Dr Philippe Gilchrist is a Senior Lecturer in Clinical Psychology at Macquarie University in Sydney, Australia. We caught up with Philippe to find out more about his role in the STRIDES study, his move from the UK to the land down under, the importance of an interdisciplinary approach to patient care, and the value of an alumni network.
How did you come to work on the STRIDES study?
The study looks at improving donor experiences within the National Health Service Blood and Transplant (NHSBT). There will be over 1 million people every year, and this is expected to be one of the largest trials ever conducted. The study will collect blood samples and questionnaire data from whole blood donors to address a wide variety of research purposes, including strategies to improve donor experiences and to establish a BioResource to help address a wide variety of health-related questions.
I was in the Department of Psychology at the University of Cambridge, just before becoming involved in STRIDES. This Department and the Department of Public Health and Primary Care are actually located quite far apart. Though I’ve always been interested in interdisciplinary research, especially cardiovascular psychophysiology, with a particular focus on mechanisms and interventions for vasovagal reactions. During my PhD, I was on an exchange in Australia and met with Professor Barbara Masser. She later met Professor Emanuele Di Angelantonio, who’s based at the Cardiovascular Epidemiology Unit (CEU) in Cambridge, at an international conference. They talked about our overlapping research interests, and Emanuele and I ended up working together. Small world! With Emanuele, in the Department of Public Health and Primary Care, I applied for support from the BHF with the Career Development Fellowship, which allowed me to help co-design the study.
Why the move from the UK to Australia?
A new opportunity came up. Also, the STRIDES study planning was nearly complete and heading for three years of data collection, so it would be three to four years before we collected all the results. So, in that sense, it wasn’t a bad time.
Another reason is that I was trained as a clinical psychologist, first in counselling and then in clinical health psychology. “Cardiovascular Psychophysiology” would be the catch term for most of my research. So, the move to my new role in Australia took me back to my core area of training. Australia is also very strong for clinical psychology, and ‘Lifeblood’, the equivalent to the UK’s NHSBT, is very research-active. This opens doors to build additional collaborations.
What are some of the psychological and behavioural challenges which occur after a cardiac event?
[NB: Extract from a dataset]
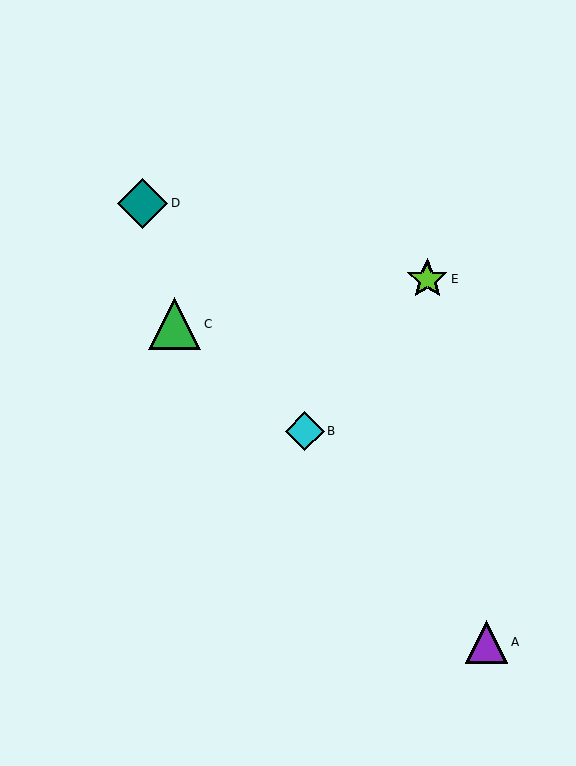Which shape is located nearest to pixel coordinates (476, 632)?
The purple triangle (labeled A) at (487, 642) is nearest to that location.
I used to work at a cardiovascular health improvement programme in Montreal; it was one of my placements for my clinical psych training. I was working in a hospital with people after a cardiac event. They’re given the support from a physiotherapist, a cardiologist, a nutritionist and a psychologist, so there’s a team of professionals helping people recover after an event. Sometimes I would give a little workshop; we would talk about stress management, things that worry people, and how people cope with the signals coming from their bodies after an event like that. There is a metaphor I liked from an old mentor of mine, from a long time ago:
Imagine you have a car. You’ve driven it to work for many years, with no problems, but one day, out of the blue, smoke starts coming out of the hood. The car stalls. You’re stuck in the middle of the motorway, late to work, and need to be towed to a garage. It’s a catastrophic event. The next day, you’ve got through it. You go to the mechanic and you ask them, “what was wrong with the car?” They tell you what was wrong and how they fixed it.
So you go on driving the car, but you notice all these sounds and noises and vibrations that you never noticed before and you’re thinking “what in the world did this mechanic do to my car?”
It’s like that with the body. It doesn’t matter how much reassurance you get after a cardiac event, some might be at risk to start to become hyper-vigilant, focussing in on things you would never otherwise. The problem is, you can easily, catastrophically, misinterpret those symptoms for something more serious.
It is difficult to navigate what is a realistic danger and what is excessive worrying which isn’t good for either your mind or cardiovascular health and recovery. That’s one reason why it’s so important to have cardiologists working with psychologists in patient care to find that healthy middle ground so that patients are not unduly stressed, but address their symptoms. You need both disciplines to work together to understand and prevent cardiovascular events, and then work together to manage them after they occur.
What do you think are the value of networks like BHF Alumni?
BHF alumni allows what I would call “cross pollination”. In the long term I’d like to continue working with cardiologists, epidemiologists, people I wouldn’t normally have an opportunity to work with. Clinical psychology can become a silo, as any discipline can, so working with cardiologists and cardiovascular epidemiologists has been great. Hopefully I’ll come across some fellow BHF alumni here in Sydney at some point.
What are your plans for the future?
I’d love to continue collaborating with everyone in the UK that I’ve been working with, and continue building this partnership with Lifeblood here in Australia, to do new projects looking at blood donor health and management. Our faculty is moving into the Faculty of Medicine at Macquarie which will present different opportunities. My biggest question is, “how can we improve patient wellbeing during medical procedures?” I’d invite fellow BHF alumni and potential collaborators in Australia and abroad to help me answer that question.